Il 29 luglio 1976, una donna cambiò la storia della politica italiana. Non con un gesto plateale, non con un discorso incendiario. Fu una nomina a fare la differenza, ma non una qualunque. Quel giorno, Giulio Andreotti firmava la nascita del suo terzo governo e Tina Anselmi entrava nella squadra come ministra del Lavoro e della Previdenza sociale.
La prima donna a ricoprire un incarico ministeriale nella storia della Repubblica. Una data simbolica, che parla di emancipazione, di tenacia, di rottura di un soffitto di cristallo in un’Italia che fino ad allora aveva tenuto le donne ai margini delle stanze del potere.
Dalla Resistenza a Montecitorio: il coraggio ha diciassette anni
La sua storia politica ha radici profonde, piantate durante gli anni più bui del Novecento. A soli diciassette anni, è già staffetta partigiana nella Brigata Cesare Battisti. Combatte il nazifascismo con la determinazione di chi non accetta l’ingiustizia come destino. Da lì in poi, la politica non sarà mai un mestiere, ma un dovere civile.
Nata a Castelfranco Veneto nel 1927, cresciuta nell’Italia della ricostruzione, si impegna da giovanissima nel sindacato, poi nella Democrazia Cristiana. Nel 1950 è incaricata nazionale dei giovani Dc. Otto anni dopo siede nel Consiglio nazionale del partito, e nel 1968 entra alla Camera dei Deputati, dove resterà per quasi vent’anni. Un curriculum costruito sul campo, tra le persone, nelle fabbriche, nelle aule, nei comitati. Non nei salotti.
Un impegno concreto: pari opportunità, sanità, famiglia
Tina Anselmi non entra nella storia solo per essere stata “la prima donna ministro”. Entra per quello che ha fatto. Come ministra del Lavoro, firma la prima legge sulle pari opportunità (1977), abolendo le discriminazioni salariali e professionali tra uomini e donne. Da ministra della Sanità, promuove la riforma del Servizio sanitario nazionale e difende la laicità della politica in un’epoca ancora profondamente condizionata dalle pressioni clericali. Famiglia, maternità, dignità del lavoro femminile: tutto passa dalla sua agenda, e non come slogan, ma come proposta legislativa.
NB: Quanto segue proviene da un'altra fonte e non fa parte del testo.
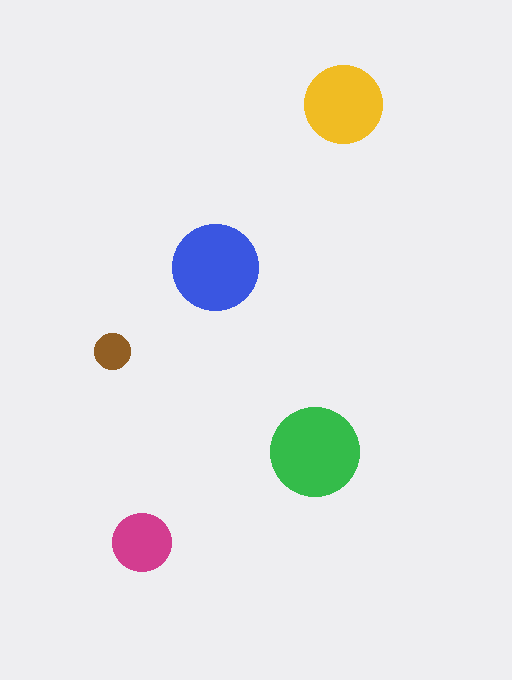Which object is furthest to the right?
The yellow circle is rightmost.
La battaglia contro le ombre della Repubblica: la P2
Poi arriva la sfida più dura. Nel 1981, dopo il ritrovamento degli elenchi della Loggia massonica P2, è chiamata a presiedere la Commissione parlamentare d’inchiesta. È una donna sola, in un incarico scomodo, con contro mezza Repubblica. Eppure accetta. Per due anni guida i lavori con rigore e ostinazione, ascoltando testimoni, ricostruendo trame, scoprendo connessioni inquietanti tra massoneria deviata, potere finanziario, politica e servizi segreti. Nel libro La P2 nei diari segreti di Tina Anselmi (Chiarelettere, 2016) emergono appunti precisi, riflessioni lucide, incontri segreti, intuizioni. Una storia parallela della Repubblica, che oggi suona ancora incredibilmente attuale.

Perseveranza, sobrietà, fiducia nelle istituzioni
Tina Anselmi non alza mai la voce, ma fa rumore con i fatti. Conduce ogni incarico con una sobrietà esemplare, senza mai personalismi, né scorciatoie. Nei suoi discorsi torna spesso un invito alla responsabilità quotidiana: “Dopo aver vinto possiamo anche perdere, se viene meno la nostra vigilanza. Non possiamo abdicare”, scrive nella sua autobiografia Storia di una passione politica. Nonostante le delusioni, non cede mai al vittimismo. Non si lamenta. Anzi, confida: “Fortunatamente la gioia di vivere mi è sempre stata alleata. Ieri come oggi. Chissà, oggi anche di più. Oggi che sono vecchia”.
Un’eredità da non archiviare
Il cammino cominciato da Tina Anselmi non è concluso, ma non va dimenticato. Non perché fu la prima. Ma perché fu una delle poche a restare coerente, lucida, costruttiva, appassionata fino in fondo. Una donna di Stato, con la schiena dritta, capace di lasciare un segno profondo senza mai cercare applausi.